“I sit in the library, an impossible workload before me. Is it impossible? That’s what I’m telling myself but as I look around I see people working tirelessly at their own mountains of material, whittling each one down. It must be me then, I’m not designed for this task. Someone, somewhere didn’t program me to be a robot sitting in the library grinding the hours away. I don’t have the patience. I don’t have the will power. I don’t need, wait, don’t deserve to be in this seat.” As I prepare for my test in perishable packaging these are my thoughts, I question my skill, my motivation, my intelligence, even sometimes my other challenges in life. How can I change this? With small steps in the right direction; each fact learned builds my confidence in my ability. Laying out a plan to follow and doing things I know will make me successful help as well. I’m not as bad off as I want to tell myself, I just have to sell the alternative.

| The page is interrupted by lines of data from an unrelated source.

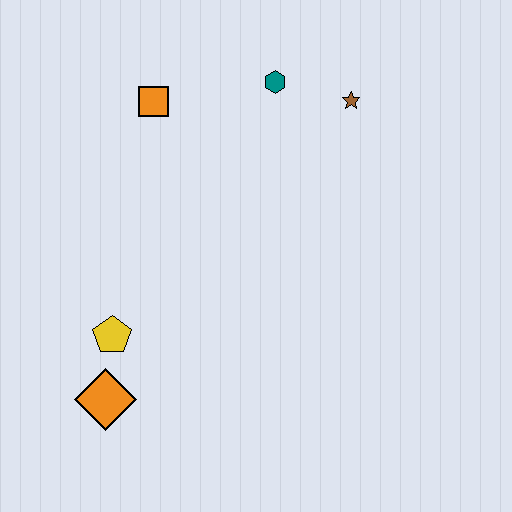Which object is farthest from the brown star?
The orange diamond is farthest from the brown star.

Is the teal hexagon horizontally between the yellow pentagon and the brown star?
Yes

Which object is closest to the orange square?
The teal hexagon is closest to the orange square.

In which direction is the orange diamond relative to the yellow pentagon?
The orange diamond is below the yellow pentagon.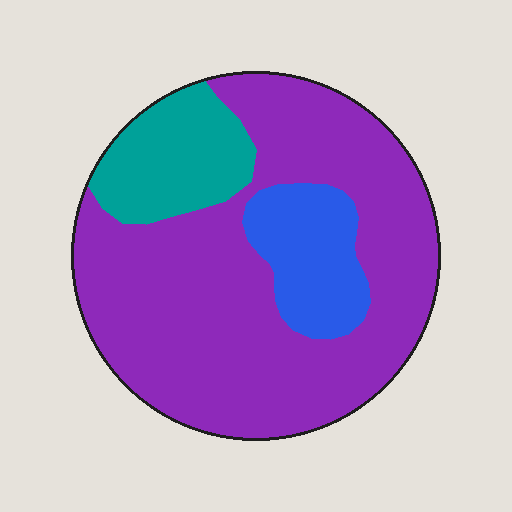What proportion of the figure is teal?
Teal covers about 15% of the figure.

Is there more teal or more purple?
Purple.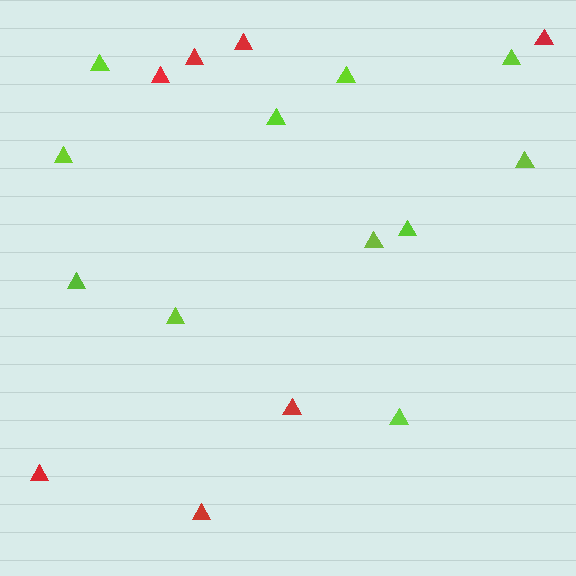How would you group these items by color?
There are 2 groups: one group of red triangles (7) and one group of lime triangles (11).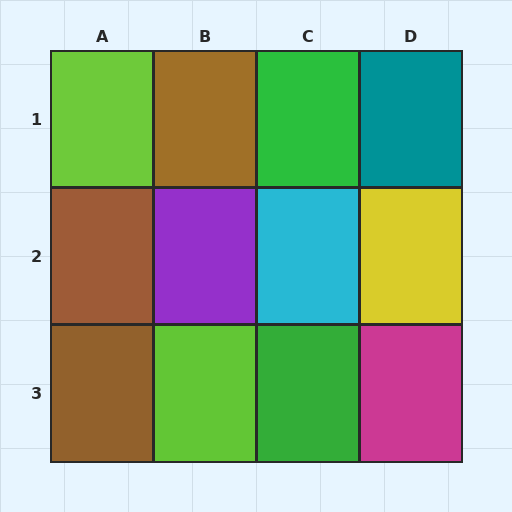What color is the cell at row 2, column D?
Yellow.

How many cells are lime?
2 cells are lime.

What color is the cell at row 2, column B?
Purple.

“This is ridiculous, that exam exceeded my wildest dreams of difficulty. It was mostly free response; does she want us to fail? It makes no logical sense anyway, I mean don’t higher exam grades look better for a professor anyway? How could I have even answered the question, its not like I saw it in class for more than the blink of an eye?” Now, as I leave the Perishable midterm I come to the rescue of my own ego. I suddenly become pure in my own eyes and survey my surroundings for a scapegoat, the professor makes an easy target to rationalize my shortcomings. After all, without her, the exam would never have been borne to this world. As more time passes and wounds heal, I gain perspective. I see the extra time watching Netflix and the distraction of a relationship as points that have flown away. My procrastination becomes apparent and my method of study suddenly obviously flawed. It is with this clarity I formulate my next battle plan, fresh from defeat but using my wounds as fodder to prevent another shortcoming. The choice is mine how to proceed: with tail between legs, or on the bow of the ship battening down the hatches in advance for the swell growing on the horizon.

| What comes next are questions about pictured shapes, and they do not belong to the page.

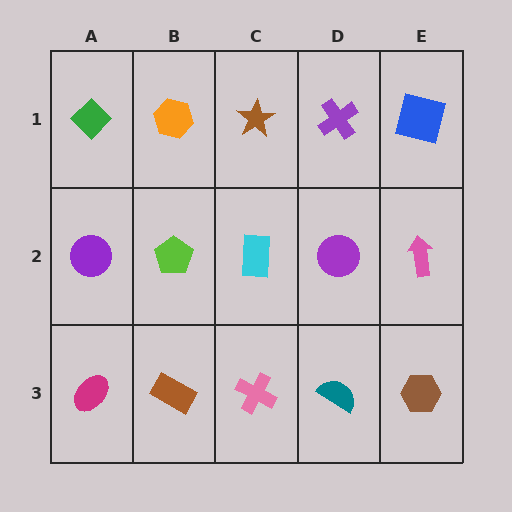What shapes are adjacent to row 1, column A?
A purple circle (row 2, column A), an orange hexagon (row 1, column B).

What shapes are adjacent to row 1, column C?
A cyan rectangle (row 2, column C), an orange hexagon (row 1, column B), a purple cross (row 1, column D).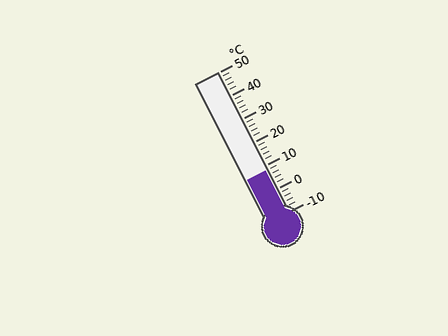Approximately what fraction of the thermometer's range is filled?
The thermometer is filled to approximately 30% of its range.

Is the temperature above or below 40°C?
The temperature is below 40°C.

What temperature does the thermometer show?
The thermometer shows approximately 8°C.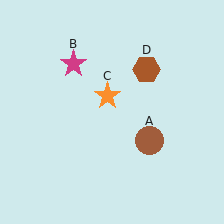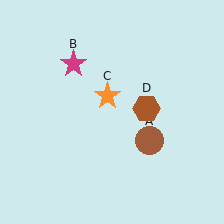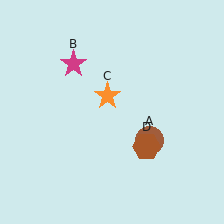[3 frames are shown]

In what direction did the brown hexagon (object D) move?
The brown hexagon (object D) moved down.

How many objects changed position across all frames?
1 object changed position: brown hexagon (object D).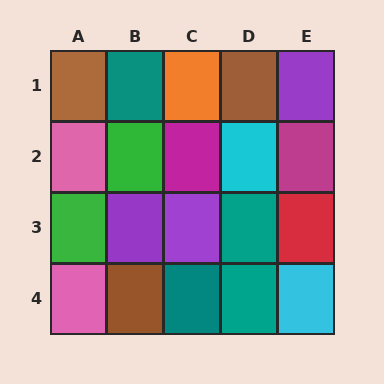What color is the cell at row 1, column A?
Brown.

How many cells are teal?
4 cells are teal.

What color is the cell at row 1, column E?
Purple.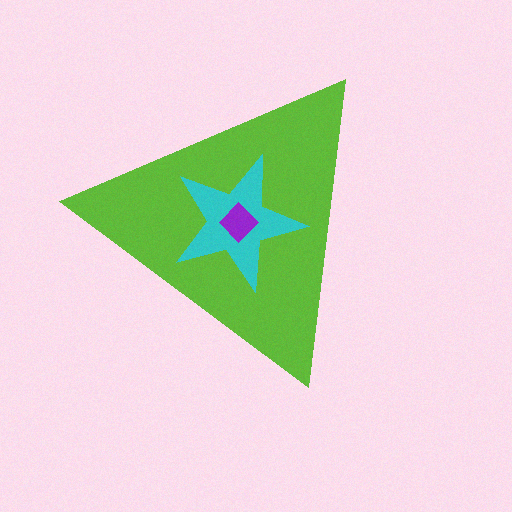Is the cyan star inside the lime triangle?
Yes.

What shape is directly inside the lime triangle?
The cyan star.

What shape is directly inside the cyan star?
The purple diamond.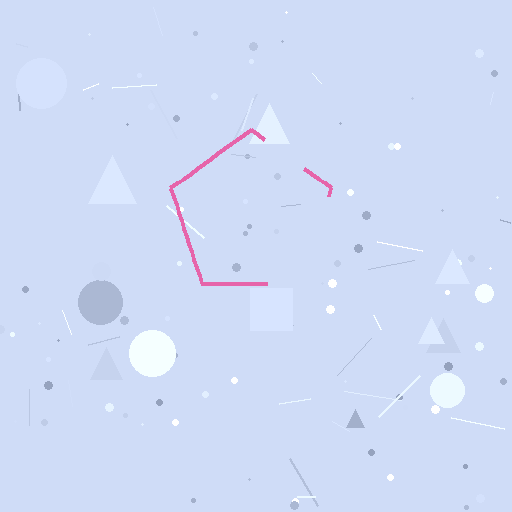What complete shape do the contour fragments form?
The contour fragments form a pentagon.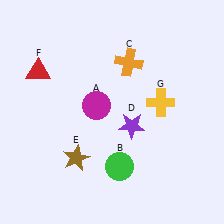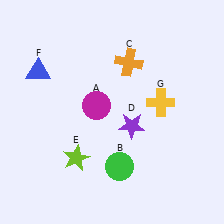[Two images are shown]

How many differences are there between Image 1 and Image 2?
There are 2 differences between the two images.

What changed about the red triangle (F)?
In Image 1, F is red. In Image 2, it changed to blue.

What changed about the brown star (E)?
In Image 1, E is brown. In Image 2, it changed to lime.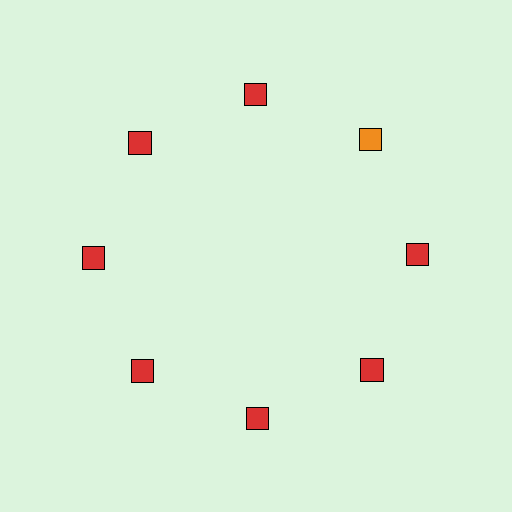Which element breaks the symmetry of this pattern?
The orange square at roughly the 2 o'clock position breaks the symmetry. All other shapes are red squares.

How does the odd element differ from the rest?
It has a different color: orange instead of red.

It’s six days before the exam, but I’m not on the couch. I’m in unfamiliar territory at this time of semester: the library. It feels different though, maybe because I’m not motivated by my survival instincts in this occasion. I’m doing this for myself, maybe not the self of this exact moment but the one of seven days from now. The me of seven days from now is not going to be stressing in the library forecasting that the end is near, he’ll be doing a simple final review and going to bed early. The other version of myself to benefit is also in the future: in ten days when the grades come back I’ll have a smile on my face when the topic of my exam inevitably comes up again. The exam is my second stat exam of the semester, and the hero of the situation is me. In letting myself listen to my own wise council, I’m changing the future and the present and letting the guide in myself drive toward greener pastures.

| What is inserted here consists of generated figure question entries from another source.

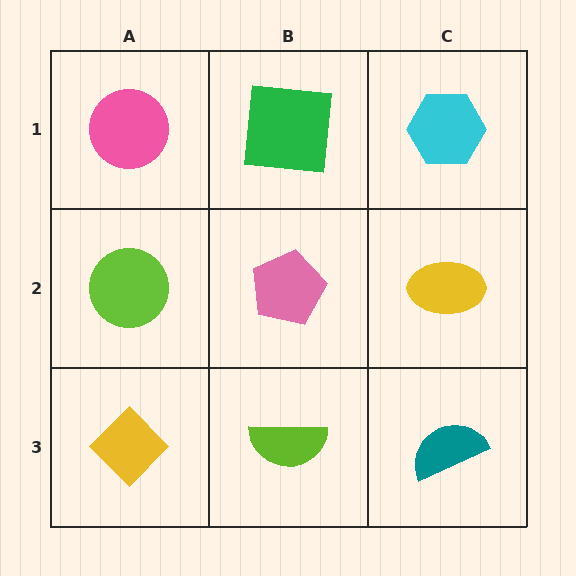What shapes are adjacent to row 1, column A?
A lime circle (row 2, column A), a green square (row 1, column B).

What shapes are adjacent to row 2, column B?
A green square (row 1, column B), a lime semicircle (row 3, column B), a lime circle (row 2, column A), a yellow ellipse (row 2, column C).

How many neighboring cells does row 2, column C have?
3.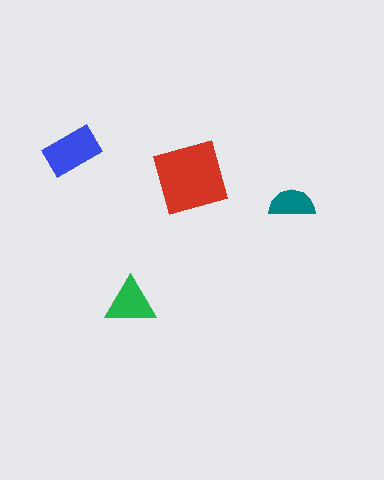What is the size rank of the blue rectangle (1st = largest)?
2nd.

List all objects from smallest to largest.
The teal semicircle, the green triangle, the blue rectangle, the red square.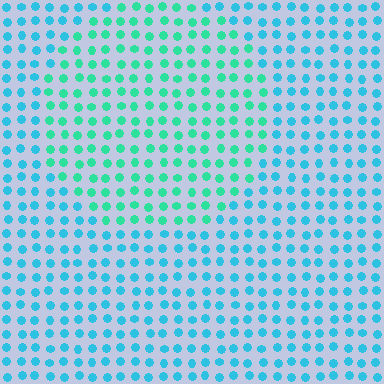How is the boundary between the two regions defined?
The boundary is defined purely by a slight shift in hue (about 33 degrees). Spacing, size, and orientation are identical on both sides.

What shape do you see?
I see a circle.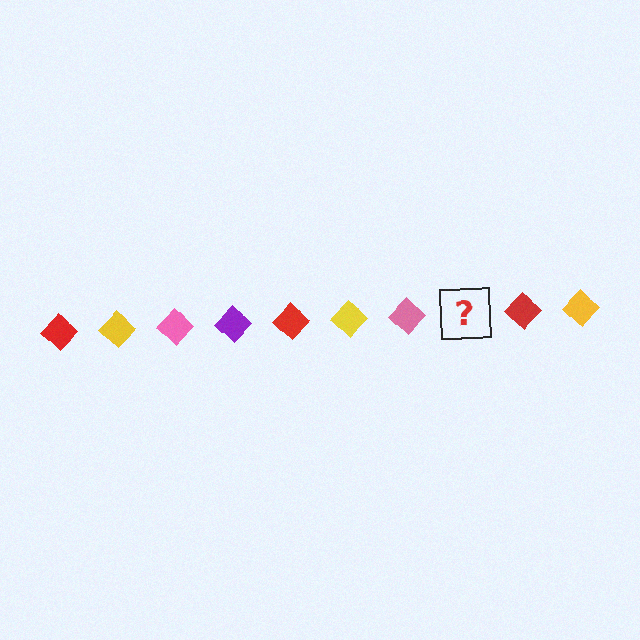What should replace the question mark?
The question mark should be replaced with a purple diamond.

I’ve struggled throughout my life with what inner voice I’ve allowed myself to listen to and spend many years without having a clear picture of how they each might influence my perception of the world and thus my reality. I’ve come to the realization, both through personal experience and with new information I have gleaned both from my personal life and during instruction that of the Inner Critic, Inner Defender, and Inner Guide I tend to fall into the role of ‘Inner Critic’. Throughout my life I’ve struggled with self worth and had bouts of depression, I don’t really think that this was a cause for my critical thinking but more of a symptom. The issue with playing he inner critic is that the more you subscribe to that way of thinking, the more prone you are to make it a habit. As you criticize yourself on a daily basis you become entrenched in a way of thinking that permeates every aspect your life and thus becomes an underlying current in everything you do. I have spent a large part of the last year trying to change my default thought process from Critic to Guide and have been able to achieve a mostly Inner Guide mindset for months at a time, with some slip ups. I have found that what mindset you foster comes down to what you do on a daily basis, by doing simple small things on a daily basis to improve your situation and promote an Inner Guide mindset you can avoid falling back into patterns that promote and Inner Critic or Inner Defender mindset. Some things I like to do to allow my Inner Guide to flourish are waking up early, getting a good breakfast, planning my day and week, and taking time to do small things for myself. I find that when I act proactively and work towards being positive and productive, its much easier to maintain an inner voice that is constructive.